The £14.99 paperback publication sold 21,368 copies in its first week on bookshop shelves, beating previous record holders Michelle Harvie and Tony Howell's The 2-Day Diet (Vermilion), by more than 6,000 copies.
The Hairy Dieters: Eat for Life storms straight to the summit of the Official UK Top 50, relegating J K Rowling's The Casual Vacancy (Sphere), which sold 21,108 copies in the UK last week, into second position.
Tess Gerritsen's Last to Die (Bantam Books) falls one place to third position week on week, with the mass-market edition of Lesley Pearse's Forgive Me (Penguin) débuting in fourth place with an opening-week sale of 15,757 copies. John Grisham's The Racketeer (Hodder) completes the top five.
Other new entries into the Official UK Top 50 this week include Ben Elton's Two Brothers (Black Swan), Kathy Reichs' Bones are Forever (Arrow) and Peter May's The Chessmen (Quercus) - the final book in his Lewis trilogy. The first book in the series, The Black House, has sold 150,000 copies to date helped by its inclusion in Richard and Judy’s Autumn 2011 Book Club.
For a fourth consecutive week, J K Rowling occupies pole position in both The Bookseller's Original Fiction chart and Mass-market Fiction chart, with The Cuckoo's Calling (Little, Brown) and A Casual Vacancy (Sphere) respectively.
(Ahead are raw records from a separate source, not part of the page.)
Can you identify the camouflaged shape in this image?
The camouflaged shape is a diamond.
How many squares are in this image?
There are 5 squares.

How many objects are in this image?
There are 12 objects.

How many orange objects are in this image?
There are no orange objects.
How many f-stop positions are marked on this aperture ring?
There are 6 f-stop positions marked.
New entries in the Original Fiction list include Peter Robinson's new DCI banks thriller, Children of the Revolution (Hodder & Stoughton), James Patterson and David Ellis' standalone thriller Mistress (Century), Chris Carter's new Robert Hunter thriller One by One (Simon & Schuster) and Kathy Reichs' new Tempe Brennan thriller, Bones of the Lost (Heinemann).
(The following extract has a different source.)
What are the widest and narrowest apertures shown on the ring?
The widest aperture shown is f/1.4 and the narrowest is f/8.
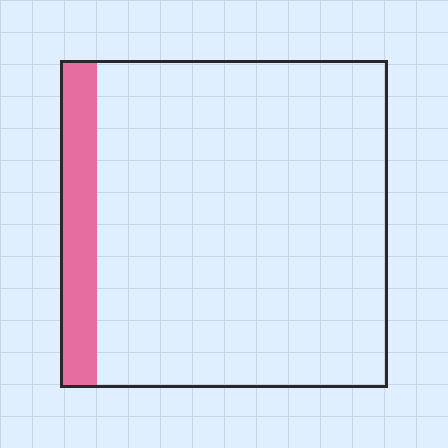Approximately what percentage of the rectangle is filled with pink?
Approximately 10%.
As one BBC cookbook falls from the summit of The Bookseller's Hardback Non-fiction chart, another replaces it. Linda Collister’s latest “Great British Bake Off" spin-off Everyday (BBC), was the bestselling hardback non-fiction book in the UK last week, usurping Rick Stein’s India (BBC) at the top of the chart.
For a 23rd consecutive week, David Walliams' Gangsta Granny (HarperCollins) tops The Bookseller's Children's bestseller list - equalling a record set in 2009 by Stephenie Meyer's New Moon (Atom). The book has sold 148,000 copies thus far in 2013—second only to Jeff Kinney's Diary of a Wimpy Kid novel, The Third Wheel (Puffin), as the bestselling children's book of the year.
In total, £23.3m was spent on printed books in the UK last week, down 1.3% (£0.3m) week on week and down 4.5% (£1.1m) on the same week last year—a week when E L James' Fifty Shades novels took £1.5m through the tills alone and eight of the top 10 bestselling books in the UK were works of erotica. If E L James' distorting influence is removed from the data, underlying printed book sales were up 1.5%, or £0.3m, year on year.